“A Palestinian gunslinger shoots to kill in Jerusalem,” states the front page of the digital edition of El Mundo newspaper. Then my eyes reverse toward the heading’s introduction: “At least one person wounded.” Next, those people patient enough to read the body of the news will find out that the only dead victim of this action was in fact its executor. Let’s leave aside the term “gunslinger”, a cipher of unyielding violence, so de-politicizing that it legitimates any misnaming all by itself, so negatively flat that we even refuse to apply it to these lunatics who kill people at random in US schools and restaurants. Let’s also leave aside the fact that El Mundo hides the murdered Palestinians — as they keep growing in number hour after hour — at the bottom of the page, in “Other News.”

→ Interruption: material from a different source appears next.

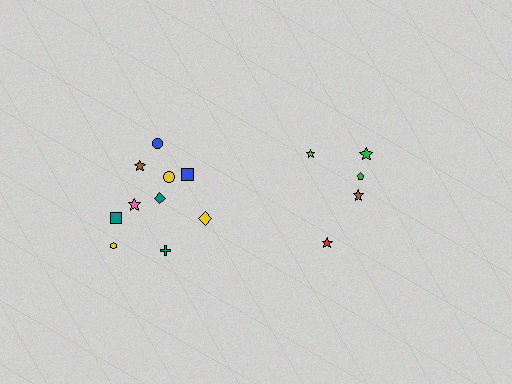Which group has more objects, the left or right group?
The left group.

But we’d better pay attention to the even subtler syntactic terrorism, to the structural distortion of sentences. Have we ever noticed that Palestinians are always the “subjects” — both active and passive — of all sentences? “A Palestinian gunman shoots to kill in Jerusalem,” “A Palestinian dies as consequence of an exchange of shots with the IDF.” Do we perceive the enormous distance separating “A Jewish settler shoots to death three Palestinians” and “Three Palestinians die at the hands of a Jewish settler?” The true “agent” of all problems in Palestine hides behind syntactic positions and, crouched down there, erases all the footprints of his/her responsibility.

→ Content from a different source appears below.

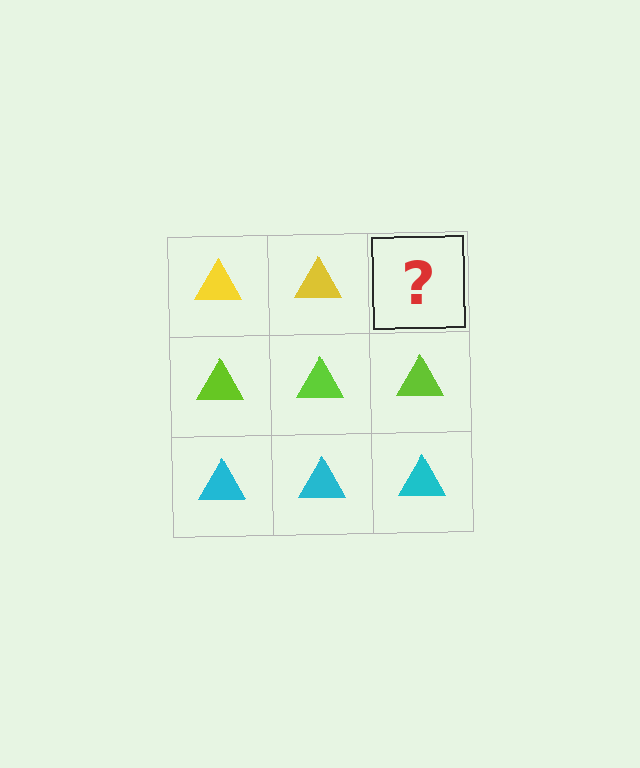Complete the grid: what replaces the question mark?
The question mark should be replaced with a yellow triangle.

Palestinians do kill (a negative decision, freely chosen). Palestinians do die (as if it was a law of nature). Palestinians always die indeed as a consequence of a missile shot from a helicopter, after an incursion of tanks in Nablus, after a shooting between Fatah and Israeli soldiers. But who kills them?
If I say that my grandmother died few minutes after the beginning of bombardments in Afghanistan, nobody in his/her right mind would establish a relationship between both events as to blame USAmerican B-52s. However, syntactic terrorism juxtaposes two actions and links them by a causal and indissoluble relationship.

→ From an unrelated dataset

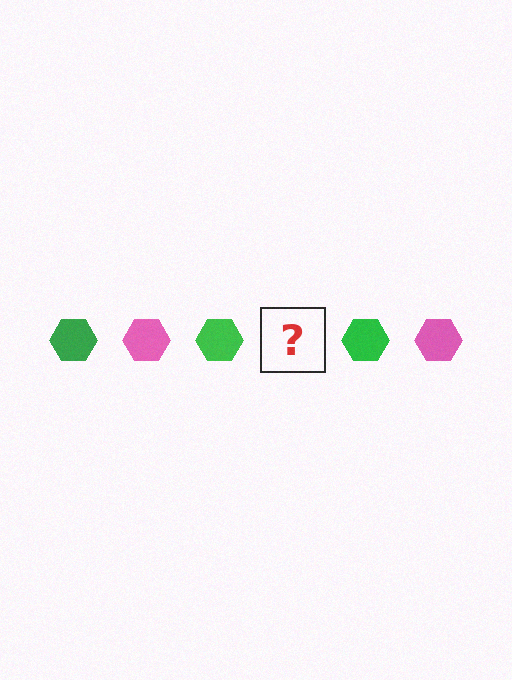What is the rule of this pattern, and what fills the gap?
The rule is that the pattern cycles through green, pink hexagons. The gap should be filled with a pink hexagon.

“Three Palestinian children die in hospital after an Israeli raid.” The reader has to make an effort to re-establish the true subject — both semantic and moral — of this sentence. Couldn’t they have died from measles? What if they fell from a wall? Every single day Palestine witnesses coincidences like my grandmother’s, with such a frequency that it is surprising that the streets of Jerusalem are not crowded by parapsychology experts. “Seven Palestinian youths die natural deaths after an Israeli missile pulverizes their house.” “A Palestinian woman collapses, victim of a cardiac arrest, at the same time that a soldier shoots at her heart.”
There is nothing more paradoxical than journalists having finished taking refuge, without even being aware of it, in the philosophy of medieval Muslim Al-Ghazali (Iran, 1058 - Tus, Iran, 1111), who felt forced to deny all causal links in nature to defend the absolute freedom of God. No matter if Occupation and Intifada are coeval or consecutive, Israelis shooting and blowing up of children have no relationship whatsoever. God is free of doing what He wants and of tying two phenomena as he fancies. Israel only seems to be guilty because our conventional chronological scale states that shots always precede dead people. Wouldn’t it be enough that Palestinians died first and Israelis shot later for us to have the revelation — like journalists do — of the Occupant’s innocence?